I fully acknowledge that Jesus might very well mean two different things by the same term for ‘fear’ here.

But obviously Jesus cannot be saying that we ought to adore with numinous ‘fear’ (for want of a better term) Satan or sin! – much less that we ought to numinously adore Satan and/or sin instead of not being safety-wary of those who can only kill the body and after that can do nothing more (like kill/destroy the soul as well as the body, including by throwing both into Gehenna). So to bring up the possibility of distinctive contrasting term usage here only makes sense if God/the Father is the One Whom Jesus means we ought to (numinously) fear instead of those other persons.

Also, I’m somewhat dubious that even early tradition talked about Gehenna being in any sense the beginning of Satan’s kingdom (though that did start showing up later); but I defy anyone to argue from the NT (or even from the OT) that Gehenna is the beginning of Satan’s kingdom. Or that it refers to Satan’s kingdom at all (end or middle or whatever).

As I mentioned earlier upthread, NTW thinks this is referring to annihilation or at least to the preteristic fall of Jerusalem (he certainly doesn’t think the two ideas are mutually exclusive); but he elsewhere acknowledges and insists that God is the one Who annihilates, and I’m pretty sure he acknowledges God to be the authority behind the fall of Jerusalem.

I will also note that if these two parallel sayings (at somewhat different times and circumstances) are not meant to be prophetic of the fall of Jerusalem (and I don’t think they are), then of course they aren’t referring to God sending armies to destroy Jerusalem; so concluding that God is the one Jesus expects us to fear wouldn’t involve an example of that (in this case.
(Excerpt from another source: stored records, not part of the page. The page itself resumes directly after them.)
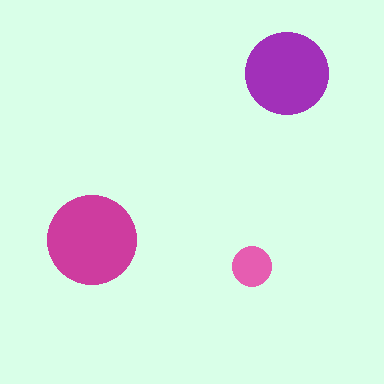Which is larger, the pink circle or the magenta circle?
The magenta one.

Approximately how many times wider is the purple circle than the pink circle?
About 2 times wider.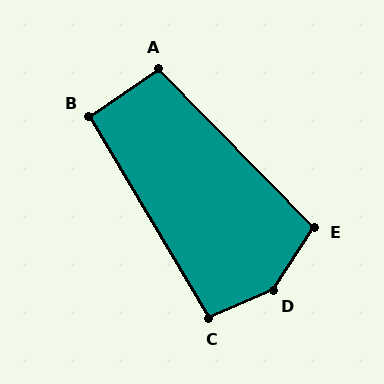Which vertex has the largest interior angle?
D, at approximately 147 degrees.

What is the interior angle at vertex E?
Approximately 102 degrees (obtuse).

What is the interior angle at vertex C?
Approximately 97 degrees (obtuse).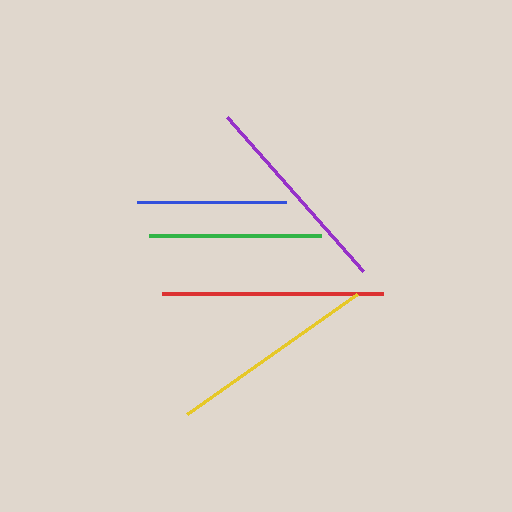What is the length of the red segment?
The red segment is approximately 221 pixels long.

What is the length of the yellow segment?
The yellow segment is approximately 208 pixels long.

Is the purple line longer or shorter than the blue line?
The purple line is longer than the blue line.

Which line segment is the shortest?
The blue line is the shortest at approximately 149 pixels.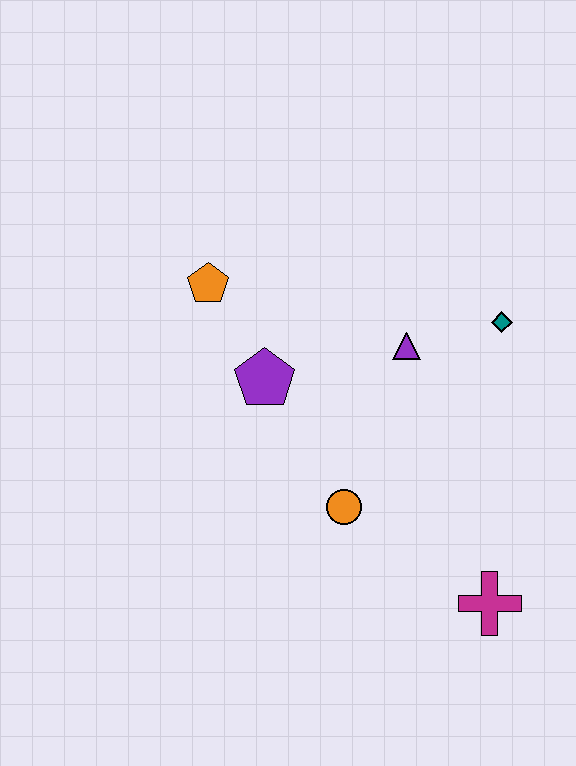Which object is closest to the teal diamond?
The purple triangle is closest to the teal diamond.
I have to agree that God is treated elsewhere as the authority for the coming fall of Jerusalem.)

That is certainly a problem, but the texts do talk about God being the authority for that (even if not these particular texts).

I don’t think it sounds intolerant of you; and I’m pretty sure it’s better to weep over that belief than otherwise.
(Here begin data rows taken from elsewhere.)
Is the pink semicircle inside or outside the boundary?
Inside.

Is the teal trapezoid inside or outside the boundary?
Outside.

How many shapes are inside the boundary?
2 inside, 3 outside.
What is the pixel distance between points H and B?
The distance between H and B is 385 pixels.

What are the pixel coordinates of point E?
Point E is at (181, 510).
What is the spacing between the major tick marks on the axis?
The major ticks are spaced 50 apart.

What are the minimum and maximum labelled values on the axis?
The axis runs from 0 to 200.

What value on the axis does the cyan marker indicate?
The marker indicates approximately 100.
But as I was discussing over in another related thread, there are good theological reasons for God to insist on being authoritatively responsible even for allowing such things to happen.

And even then, the Shoah can only be baptized as a ‘Holocaust’ if God Himself is suffering with His people; and completely aside from whether what happened to the Nazi victims was sent as a specific punishment from God (for which we have no prophetic reason), God must suffer with those who fell in Jerusalem, too.

That’s also part of the point of Jesus applying the phoenix/mother-hen-in-fire imagery.